# LUXOR WIRE WHEELS ANY GOOD?



## DOUBLE D 88 (Sep 17, 2007)

ARE THEY?


----------



## warning (Oct 31, 2005)

why?


----------



## MR. BUICK (Jan 21, 2006)

> _Originally posted by DOUBLE D 88_@Dec 3 2007, 11:24 PM~9368675
> *ARE THEY?
> *


Damn, those are some old school rims!
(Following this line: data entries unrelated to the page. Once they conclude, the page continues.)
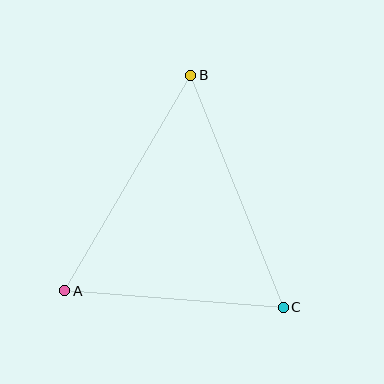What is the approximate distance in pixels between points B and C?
The distance between B and C is approximately 250 pixels.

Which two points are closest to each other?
Points A and C are closest to each other.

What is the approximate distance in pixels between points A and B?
The distance between A and B is approximately 250 pixels.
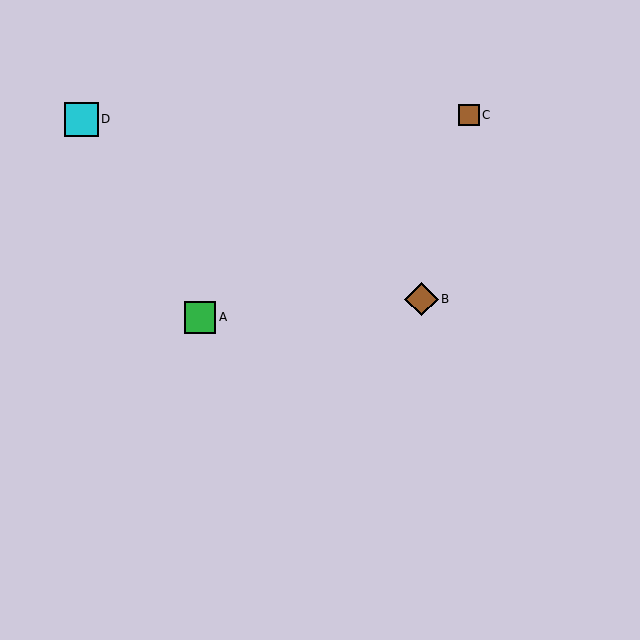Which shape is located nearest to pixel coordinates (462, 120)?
The brown square (labeled C) at (469, 115) is nearest to that location.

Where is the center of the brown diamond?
The center of the brown diamond is at (421, 299).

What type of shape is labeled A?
Shape A is a green square.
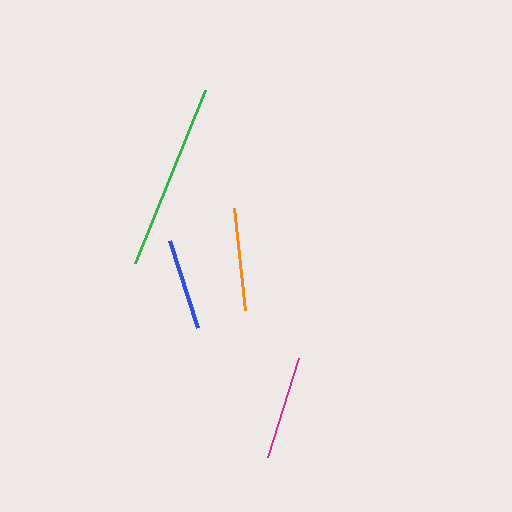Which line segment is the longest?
The green line is the longest at approximately 187 pixels.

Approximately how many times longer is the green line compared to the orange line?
The green line is approximately 1.8 times the length of the orange line.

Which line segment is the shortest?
The blue line is the shortest at approximately 91 pixels.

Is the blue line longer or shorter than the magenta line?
The magenta line is longer than the blue line.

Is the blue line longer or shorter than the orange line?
The orange line is longer than the blue line.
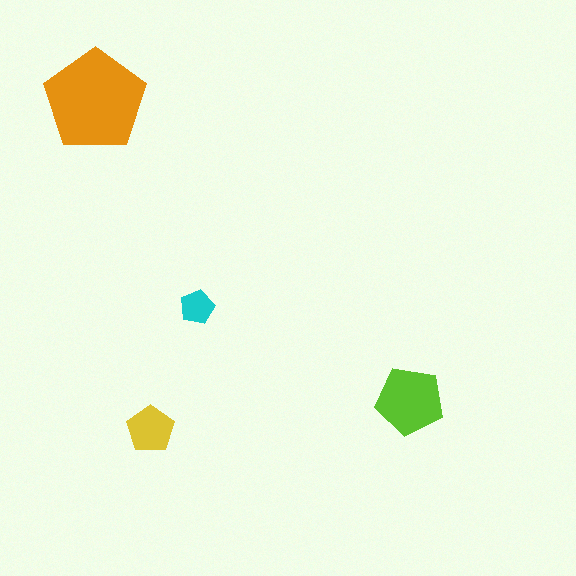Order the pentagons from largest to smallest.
the orange one, the lime one, the yellow one, the cyan one.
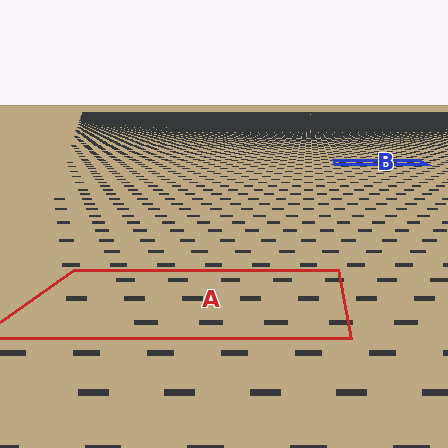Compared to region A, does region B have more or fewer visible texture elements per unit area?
Region B has more texture elements per unit area — they are packed more densely because it is farther away.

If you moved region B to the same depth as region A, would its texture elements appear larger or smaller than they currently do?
They would appear larger. At a closer depth, the same texture elements are projected at a bigger on-screen size.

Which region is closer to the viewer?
Region A is closer. The texture elements there are larger and more spread out.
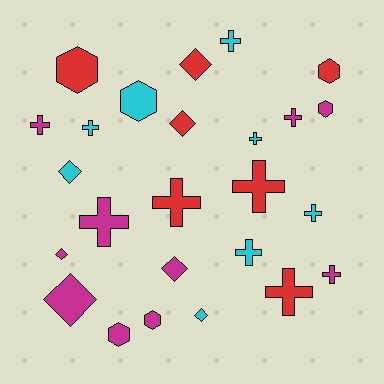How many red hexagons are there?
There are 2 red hexagons.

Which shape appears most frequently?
Cross, with 12 objects.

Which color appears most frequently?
Magenta, with 10 objects.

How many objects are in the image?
There are 25 objects.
I used to roll on 80 spoke bolt on luxors back in the day...you're better off rollin some og chinas :biggrin:


----------



## Ragtop Ted (Sep 11, 2007)

> _Originally posted by warning_@Dec 3 2007, 11:24 PM~9369145
> *why?
> *


x2


----------



## ghettoslick1 (Jun 14, 2005)

> _Originally posted by DOUBLE D 88_@Dec 3 2007, 11:24 PM~9368675
> *ARE THEY?
> *


i rolled them back in the day never had a problem but if you plan on buying some you might as well spend the 300 to 400 bucks for a set of knock-off china's that are brand new homie


----------



## TYTE9D (May 22, 2007)

I NEVER HAD ANY PROBS WITH MY LUXORS K/0'S....BACK IN 2000-2001....BUT THERE ARE SO MANY REAL K/O WHEELS OUT RIGHT NOW (CHINAS), YOU HAVE ALOT OF CHOICES...AND THEY ARE REAL AFFORDABLE.  OR JUS GET SOME D'S! :biggrin:


----------



## Glen Snyder (Sep 16, 2020)

I bought a new set of center golds. When my car was finished with paint i sent it out to have tires mounted then rim put on. First time i seen the rims i shit. China rimes ard twice as nice half the price the chrome plate on the rime is so dull the finished is so bad. I called luxor they said u mounted their yours. Im embarrassed to roll them with mh candy paint. The rims sit in mh garage. I bought china's look so much better. Fuck luxor


----------